I myself, have worked in the mental health field for 17 years (yes, a real job), have lived with a family member with mental illness, and survived a lot of personal abuse. It’s impossible to live in this world without developing a sense of humor. I have always wanted these things to be understood and not feared. Because I know some forms of mental illness personally, I have always tried to see the person beyond the disorder, to be able to either forgive them, understand them or help them heal.
After seeing Split, I feel M. Night handled Dissociative Identity Disorder (a condition barely believed by some to exist and definitely not well understood) with great care, through the character of Kevin’s dedicated and caring psychiatrist Dr. Fletcher, played by the talented Betty Buckley. (Remember her as the gym teacher in the original 1976 Carrie?) Split is still just a fictional story…and one I liked a lot.
So, what exactly is Split about? James McAvoy plays Kevin Wendell Crumb, a man with 23 different personalities inside his head and a 24th one on the verge of exploding onto the scene. Three young girls; Casey (played by Anya Taylor-Joy from The Witch), Claire (Haley Lu Richardson), and Marcia (Jessica Sula) are on their way home from a party when Dennis, Kevin’s strongest personality, suddenly jumps in their car, sprays them with some sort of knock out gas, and takes them to an underground facility where he lives — putting them in a bunker built to imprison them.
The girls try different ways to escape and are constantly thrown off by the different personalities that come “into the light” during their stay. The youngest (and most entertaining) personality is Hedwig and is only 9 years old. He warns them that there is someone coming who will hurt them. Etcetera! (That’s a Hedwigism.) At this point, Kevin is getting worse, and we learn that kidnapping these girls is part of a plan hatched by several of the personalities to appease the thing that is to come.
I feel bad saying any more, because you just need to see this movie for yourself. The twist at the end is pretty cool, and the claustrophobic setting intensifies the surprises at the end.
McAvoy is truly brilliant, playing all the mesmerizing characters. Watching the subtle differences when he goes from one personality to the next shows what a versatile actor he really is.

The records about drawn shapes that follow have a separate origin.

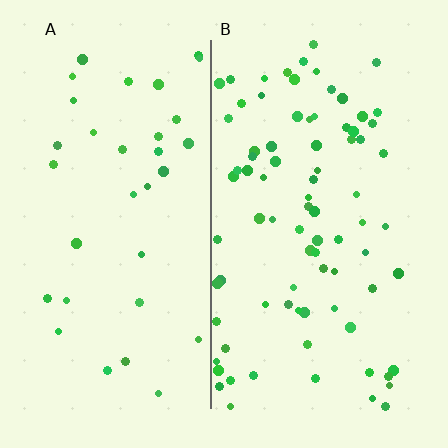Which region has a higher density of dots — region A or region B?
B (the right).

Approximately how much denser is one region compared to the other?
Approximately 2.5× — region B over region A.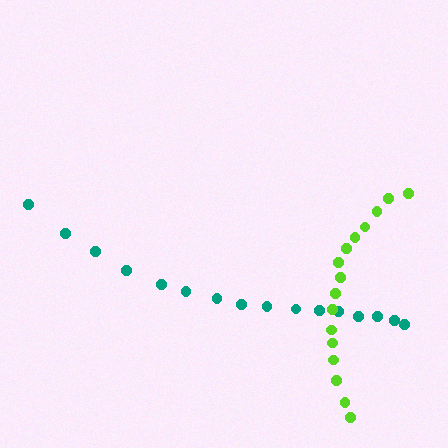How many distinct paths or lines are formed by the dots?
There are 2 distinct paths.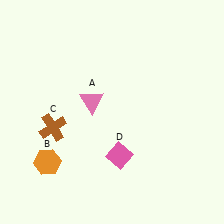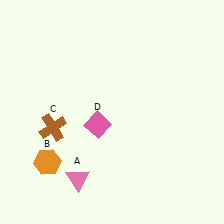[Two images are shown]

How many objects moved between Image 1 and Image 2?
2 objects moved between the two images.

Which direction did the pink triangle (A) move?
The pink triangle (A) moved down.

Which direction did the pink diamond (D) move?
The pink diamond (D) moved up and to the left.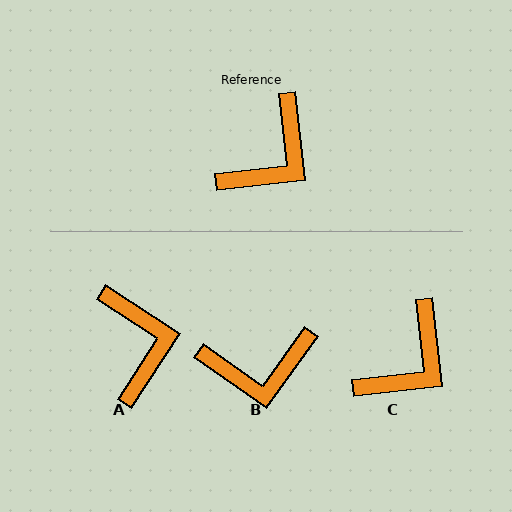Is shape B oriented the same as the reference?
No, it is off by about 42 degrees.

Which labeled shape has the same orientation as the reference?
C.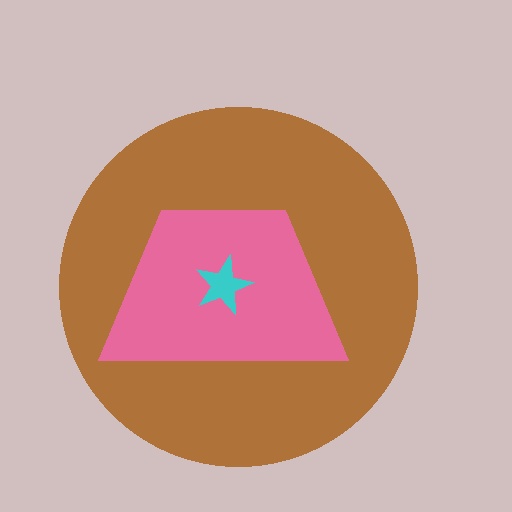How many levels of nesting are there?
3.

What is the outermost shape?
The brown circle.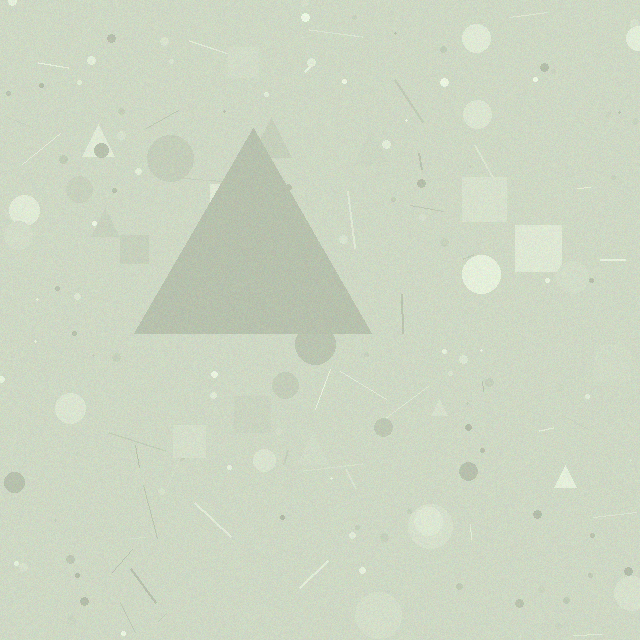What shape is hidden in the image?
A triangle is hidden in the image.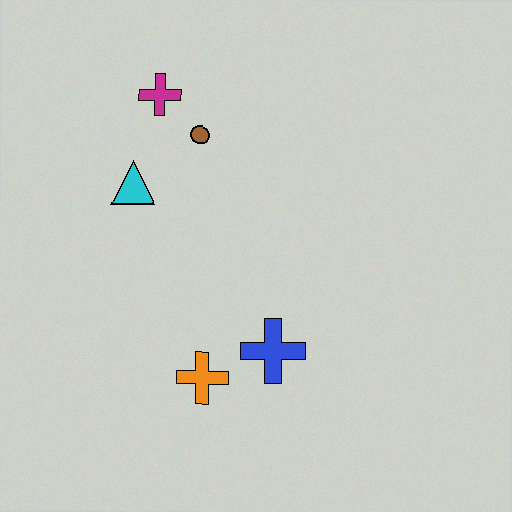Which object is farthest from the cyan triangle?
The blue cross is farthest from the cyan triangle.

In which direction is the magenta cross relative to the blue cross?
The magenta cross is above the blue cross.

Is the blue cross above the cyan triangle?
No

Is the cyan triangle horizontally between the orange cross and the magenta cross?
No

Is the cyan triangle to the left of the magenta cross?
Yes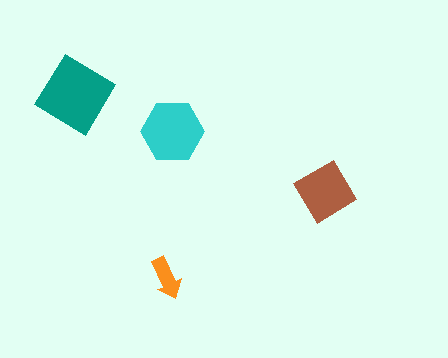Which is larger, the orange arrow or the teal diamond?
The teal diamond.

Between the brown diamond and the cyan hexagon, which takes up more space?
The cyan hexagon.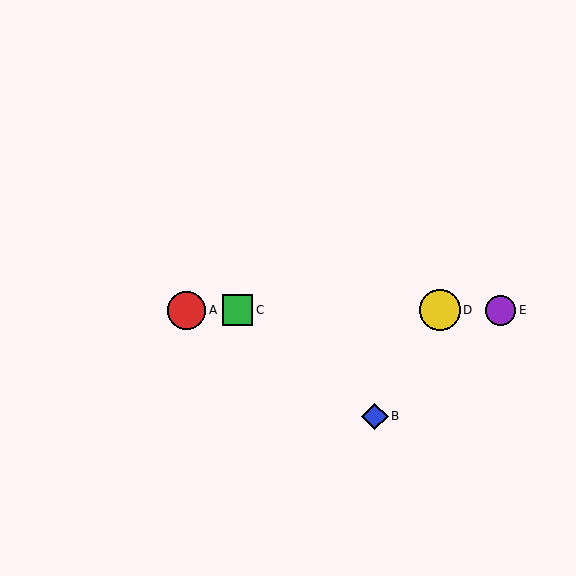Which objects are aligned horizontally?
Objects A, C, D, E are aligned horizontally.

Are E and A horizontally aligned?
Yes, both are at y≈310.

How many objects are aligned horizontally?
4 objects (A, C, D, E) are aligned horizontally.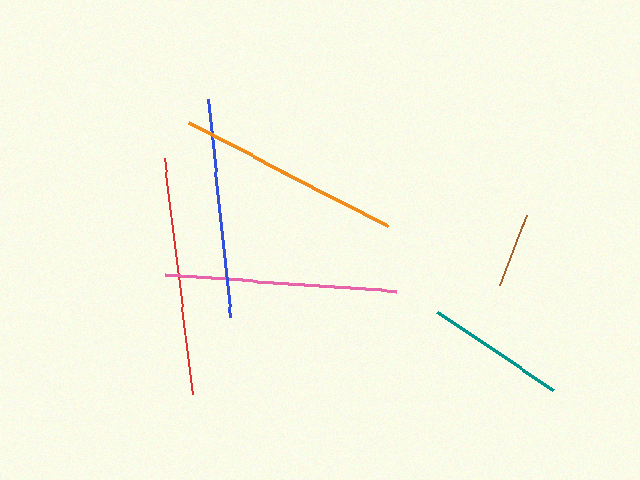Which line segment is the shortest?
The brown line is the shortest at approximately 76 pixels.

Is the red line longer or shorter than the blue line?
The red and blue lines are approximately the same length (about 238 and 219 pixels).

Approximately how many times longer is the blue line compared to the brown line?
The blue line is approximately 2.9 times the length of the brown line.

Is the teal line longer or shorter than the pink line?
The pink line is longer than the teal line.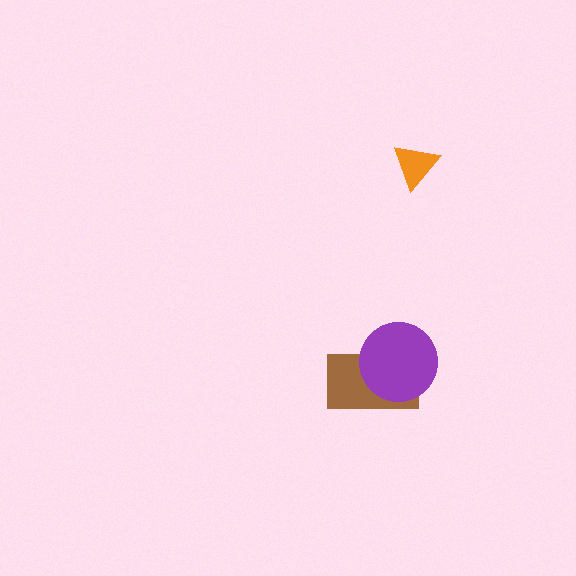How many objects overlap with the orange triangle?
0 objects overlap with the orange triangle.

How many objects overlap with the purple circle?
1 object overlaps with the purple circle.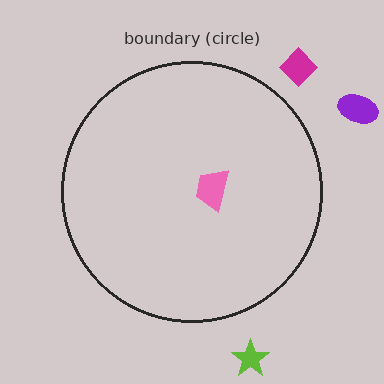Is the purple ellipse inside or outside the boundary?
Outside.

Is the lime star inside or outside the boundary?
Outside.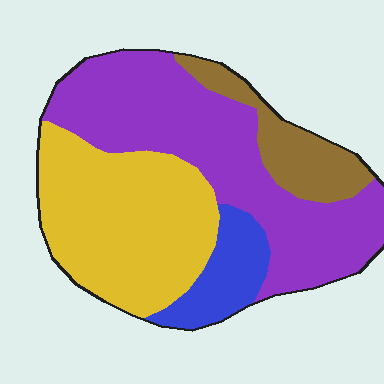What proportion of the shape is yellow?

We watch as the personalities come out to fight for survival — sometimes cute and funny (the adorable Hedwig), sometimes super creepy and strong (Dennis and Patricia), and sometimes just really likable (Barry) — before we quickly move on to the dark and terrifying Beast.
Two of the girls are just there for filler (sorry), but Anya Taylor-Joy is fantastic as the abused and strange teen that doesn’t fit in with the other two. She is a perfect choice for this movie’s final girl. And, after seeing the flash backs of her childhood, we can’t help but root for her survival!
My only complaint was the odd little scene at the end, which only really works if you’re familiar with one of M. Night’s early movies Unbreakable. I can’t say too much here. But, after you see it, if you find yourself confused as I was, click here to see Shyamalan’s own explanation of the ending.
So, I am a serious fan of Split, the best horror film I’ve seen so far this year (ok, so it’s only January).
I have run hot and cold with M. Night Shyamalan films, and this is my favorite after ‘The Sixth Sense’. The movie kept my attention from beginning to end. Even without the blood I am used to in most horror films, I was kept scared and on the edge of my seat throughout. I loved the use of dark humor to break up some of the scenes. It worked in ‘The Visit’, and it worked here too. I also loved finding out the connection at the end that Kevin and Casey have.
I suggest you go out and see Split as soon as you can so it doesn’t get spoiled for you. Enjoy, etcetera!